Vou contar uma história aqui: O governo Temer (tentam privatizar o Serpro desde sempre, Collor quase vendeu e o processo trabalhista e legal rola até hoje e já custou milhões para empresa por decisões políticas tomadas erradas, contra o parecer dos técnicos) encomendou um estudo orçando tirar o SIAFI, SIAPE e SIGPLAN (que cuidam da folha de pagamento e da contabilidade do governo, custos, e tudo que envolve grana) do Serpro e passar para a iniciativa privada. Pois bem, o tal estudo, conduzido pelo BNDES, informou que a prestação desses serviços por outra empresa, custaria 10,2 vezes o valor pago ao Serpro, sem contar a enorme complexidade de migrar/repassar os dados para elas… e o projeto foi devidamente engavetado.

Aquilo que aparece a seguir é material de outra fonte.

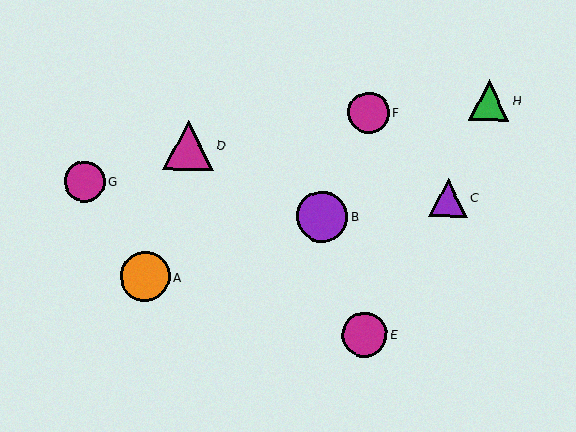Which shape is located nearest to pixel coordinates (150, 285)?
The orange circle (labeled A) at (145, 277) is nearest to that location.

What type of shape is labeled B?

Pessoal aqui adora falar como se iniciativa privada fosse solução para tudo, quando não é sempre assim, pelo contrário, tem coisa que não faz. Dentro destas empresas públicas, “orbitam” centenas de empresas privadas e suas soluções para atender determinada necessidade do governo, são parcerias que funcionam e se passarem totalmente para a mão do privado pode não ser mais assim. IBM, HP, Google, Amazon, Schneider, Huaway, Microsoft, centenas de milhares de desenvolvedores internos e externos nas mais diversas plataformas e linguagens, é um mundo de gente e soluções, para citar apenas uma fração disso tudo que é o Serpro. Enfim, o conceito do liberalismo está sendo seguido a risca, meu maior temor é o risco disso tudo, vide o enorme problema que já está dando no INSS e a desculpa esfarrapada de que ta faltando é gente, na realidade é a Dataprev e toda a insegurança criada pelos políticos com a sua venda. Quem paga, são os velhinhos, os inválidos, os que perderam o emprego que não conseguem ter acesso aos seus direitos e estão sofrendo um absurdo com tudo isso população que se lasca.

Leandro Alves (@KILLME)

Vamos lá:

Governo Temer é o governo Dilma, pois era o vice dela. “custaria 10,2 vezes o valor pago ao Serpro” carece de fontes. Sim, a iniciativa privada é a solução para tudo e não um monte de burocratas dentro de uma sala dando canetadas. Se o processo é tão oneroso e burocrático tá mais que na hora de simplificar. Todos os países que seguiram o liberalismo nem que seja por algum tempo prosperaram. O problema do INSS não é de agora e nunca foi, o Brasil sempre teve problemas. Alarmismo desnecessário, “o que vai ser dos velhinhos”, “vamos todos morrer”, “o mundo vai acabar”, etc.

Tudo que fizemos até agora no Brasil está na cara que não deu certo. Vamos ter que experimentar o liberalismo, igual aos países desenvolvidos fizeram.